We finished recording the next day, and asked our friend Daisy to do some artwork for us. Then it was all a matter of turning the audio and picture files over to the cheapest printer and assembler of CDs we could find. Within days, boxes containing several hundred Darlings CDs were ready.
We organized a CD release party and tried to sell copies whenever we played shows. And Bank was good enough to pass a copy over to the people at Fat Radio. After we heard our song in the taxi, we would ask our friends to call in and request The Darlings, falsely creating the impression that we were in demand. I can’t help but wonder now how many cab drivers might have heard it during the few weeks our single was in rotation.
I don’t know that the CD was available for sale anywhere other than at our concerts. Somehow it found its way onto Amazon, where one vendor was recently offering to part with a used copy for a princely $80.14. I doubt anyone has bought a Darlings CD off Amazon. I have no idea where the proceeds of a sale might go. We certainly don’t get them.
The Darlings’ career culminated at Bangkok’s 2004 Fête de la Musique, an all-day outdoor festival organized by the Alliance Française and some promoters from a music magazine. Somehow, The Darlings were selected to play alongside a collection of much more accomplished bands, such as Apartment Khun Pa and Futon. Easily more than 1,000 Thai hipsters, foreign backpackers, and curious old people had gathered near the stage, drinking, dancing, and churning up the mud left by the afternoon drizzle.
The other Darlings and I had watched a succession of much-loved performers take the stage and we prayed for the sun to set so our performance would look more professional by the grace of the stage lights. The dread of inevitability grew with every passing minute.
Around 8 p.m., we finally took the stage. Two MCs had been telling jokes and entertaining the crowd between bands, and the sight of two sick-looking white guys, a sick-looking Thai guy, and an angry Thai guy was irresistible.
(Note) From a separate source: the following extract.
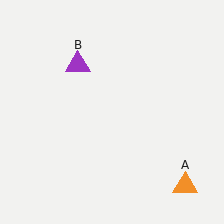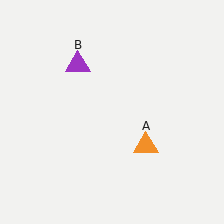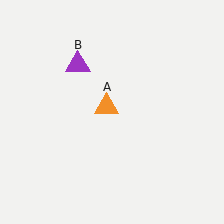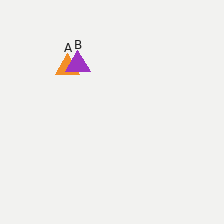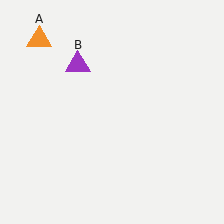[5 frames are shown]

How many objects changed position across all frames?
1 object changed position: orange triangle (object A).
The MCs joked with us by pretending to introduce themselves in English: “Hello! Thank you very good!” The crowd thought it was hilarious.
I did my best to ignore them. I had brought a stack of Darlings CDs on stage with me, and while the MCs tried to interview a grumpy Matt, I threw copies out into the crowd. The people surged forward and jumped into the air trying to get them. Anything for a free treat.
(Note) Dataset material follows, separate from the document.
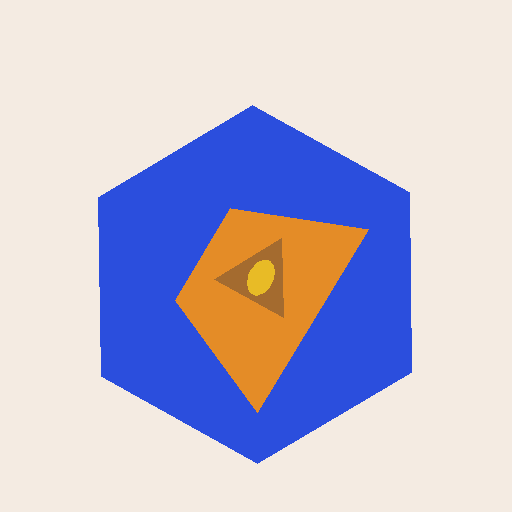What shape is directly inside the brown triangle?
The yellow ellipse.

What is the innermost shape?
The yellow ellipse.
One of the MCs came over and asked why I was giving away CDs. I said, “because I want people to like us!” It was supposed to come out as a joke, but it sounded pretty sincere thanks to my quavering voice. Anyway, I don’t think the MC understood what I was saying and no one in the crowd seemed to care. The excitement of free-CD time ended pretty quickly and it was clear everyone wanted to be entertained. Otherwise, why the hell were we wasting their time when they could be dancing to Futon?
The MCs left the stage. I gave my customary, “Hi, we’re The Darlings,” introduction and then we jumped into our first song. Thankfully, a burst of energy came up from the crowd that inspired us all. There were so many people dancing under the stage lights that they disappeared into a pogo-ing black mass beyond the glare’s reach. It was probably our best show, and I doubt I’ll forget it.
While some guys keep returning to that night of high school glory acted out on the football field, I know I will forever replay those first few chords of our opening song, “Who’s the Asshole?” They are my game-saving Hail Mary pass.